The amount of crude is a relatively small 6,000 barrels a day and will come from the Cook Inlet area of Alaska.

Reagan needs only a Commerce Department license to export oil from there but must win congressional approval to export from Alaska's North Slope.

A White House spokesman said, "There is no current consideration of exporting North Slope oil." Nonetheless, Reagan's action will make the United States an oil exporter for the first time and earn it an estimated $61 million a year at today's oil prices.

News of the president's decision came from Alaska Gov.

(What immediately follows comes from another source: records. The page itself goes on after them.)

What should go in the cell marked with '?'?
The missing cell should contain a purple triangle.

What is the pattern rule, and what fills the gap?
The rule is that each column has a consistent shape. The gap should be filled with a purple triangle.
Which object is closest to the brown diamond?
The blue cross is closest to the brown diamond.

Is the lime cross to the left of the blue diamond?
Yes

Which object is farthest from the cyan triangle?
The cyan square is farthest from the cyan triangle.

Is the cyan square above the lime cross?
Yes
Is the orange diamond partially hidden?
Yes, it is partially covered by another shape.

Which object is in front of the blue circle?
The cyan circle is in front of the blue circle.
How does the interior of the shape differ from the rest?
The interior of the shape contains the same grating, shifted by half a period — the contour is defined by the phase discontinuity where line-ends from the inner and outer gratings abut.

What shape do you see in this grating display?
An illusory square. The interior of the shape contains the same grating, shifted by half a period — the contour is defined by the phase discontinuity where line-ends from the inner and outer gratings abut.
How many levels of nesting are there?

William Sheffield (D) after he met with Nakasone in Anchorage, who stopped there briefly en route to Japan from the U.N. meetings in New York.

Administration officials here stressed that Japan is not the only country that could purchase Cook Inlet oil and said the action by Reagan should not be read as a significant move in the context of U.S.-Japanese trade relations. However, an administration official said, "If this leads to some betterment of the trade situation, that's fine with us."

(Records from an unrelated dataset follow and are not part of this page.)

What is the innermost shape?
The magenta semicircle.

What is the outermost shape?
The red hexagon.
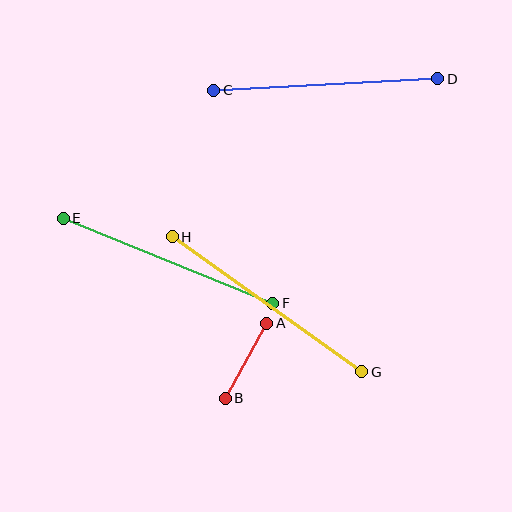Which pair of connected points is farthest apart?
Points G and H are farthest apart.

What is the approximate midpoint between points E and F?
The midpoint is at approximately (168, 261) pixels.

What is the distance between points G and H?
The distance is approximately 233 pixels.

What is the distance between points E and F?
The distance is approximately 226 pixels.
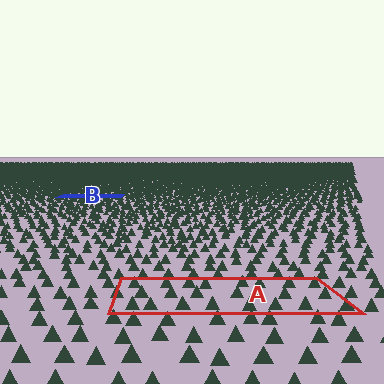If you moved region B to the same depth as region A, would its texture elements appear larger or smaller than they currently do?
They would appear larger. At a closer depth, the same texture elements are projected at a bigger on-screen size.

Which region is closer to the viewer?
Region A is closer. The texture elements there are larger and more spread out.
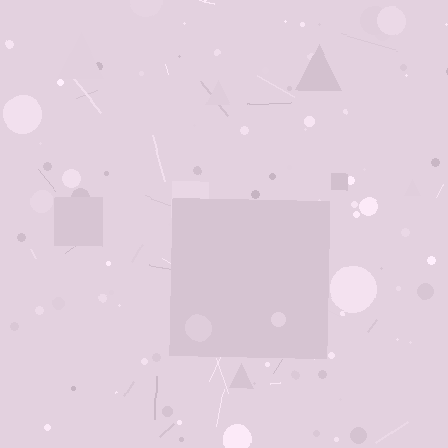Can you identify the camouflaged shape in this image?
The camouflaged shape is a square.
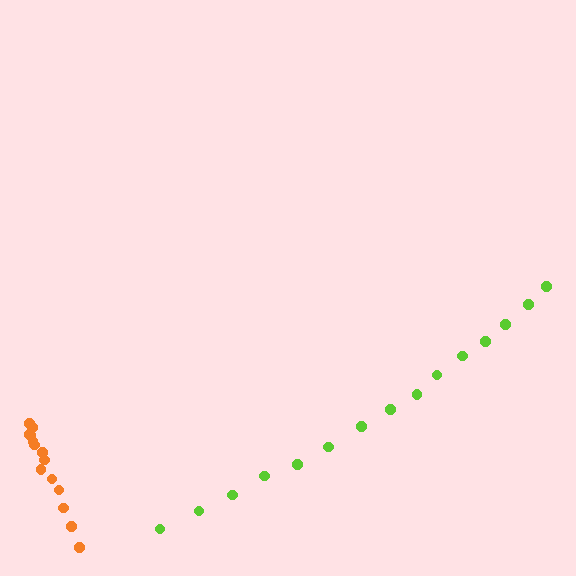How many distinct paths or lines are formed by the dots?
There are 2 distinct paths.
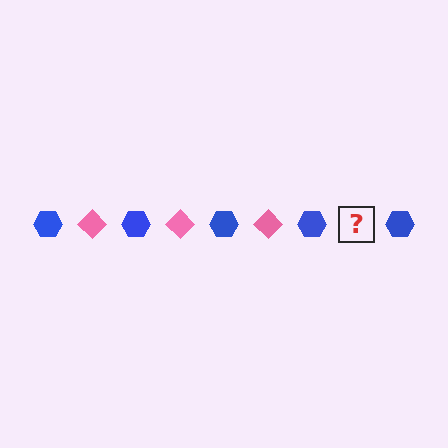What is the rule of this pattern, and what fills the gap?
The rule is that the pattern alternates between blue hexagon and pink diamond. The gap should be filled with a pink diamond.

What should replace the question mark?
The question mark should be replaced with a pink diamond.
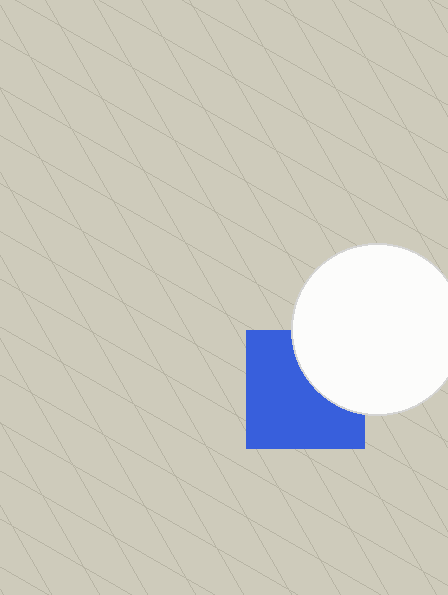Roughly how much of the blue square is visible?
Most of it is visible (roughly 66%).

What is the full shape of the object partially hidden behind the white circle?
The partially hidden object is a blue square.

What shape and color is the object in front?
The object in front is a white circle.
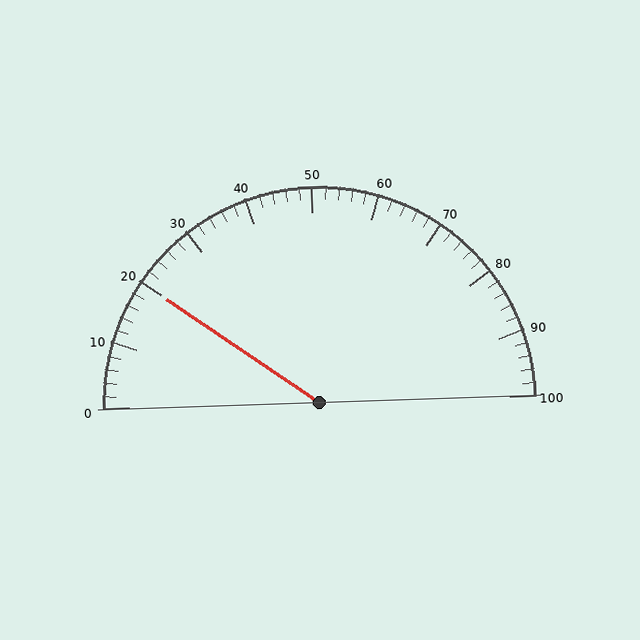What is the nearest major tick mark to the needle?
The nearest major tick mark is 20.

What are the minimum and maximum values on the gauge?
The gauge ranges from 0 to 100.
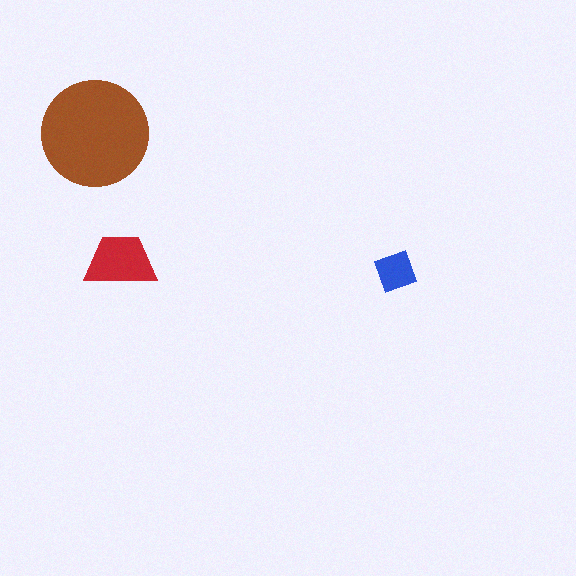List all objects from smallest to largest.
The blue diamond, the red trapezoid, the brown circle.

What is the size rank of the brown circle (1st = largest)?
1st.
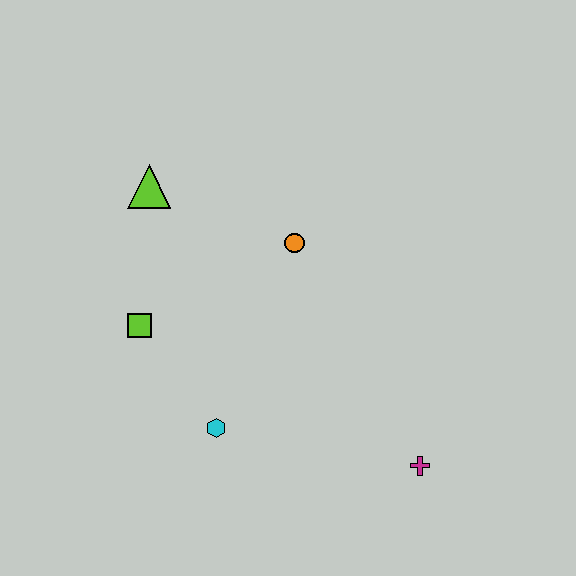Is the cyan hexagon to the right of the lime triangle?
Yes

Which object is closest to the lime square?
The cyan hexagon is closest to the lime square.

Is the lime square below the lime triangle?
Yes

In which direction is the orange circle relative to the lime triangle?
The orange circle is to the right of the lime triangle.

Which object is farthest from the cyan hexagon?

Alaskans, including Republican Sens. Frank H. Murkowski and Ted Stevens, have been pushing to free Alaskan oil -- including that from the North Slope -- for export. Sheffield told United Press International that if Congress were to approve the sale of North Slope oil to Japan, it could bring up to $2 billion a year to the United States and make a dent in the trade deficit with the Japanese, estimated at $50 billion this year.

The economics of transportation are such that the lower 48 states can get oil cheaper from South America and Mexico than from Alaska, while the Japanese are a natural market for Alaskan crude. "We will have to replace the export oil," the spokesman said.

Opposition to exporting Alaskan oil has come from maritime interests and the administration is expecting to hear from them about this decision, which does not require that oil be shipped on American tankers.

Sheffield also said Japan will lower its timber tariff to make American forest products more marketable.

Although that tariff will not come down until April 1987, Sheffield said Nakasone would work to lower it sooner. Administration officials said there was no relationship between the timber and oil actions.

A senior administration official who briefed reporters on Reagan's meeting with Nakasone Friday said the "bulk" of their discussion was on the trade deficit, the relationship of the yen to the dollar, protectionism and opening Japanese markets to U.S. exports.

Reagan "indicated his appreciation for everything Nakasone has done with regard to opening markets, but stresssed that it is important that we continue these efforts. He said, for our part, that we will continue to do all we can to avoid going down the road of protectionism," the administration official told reporters.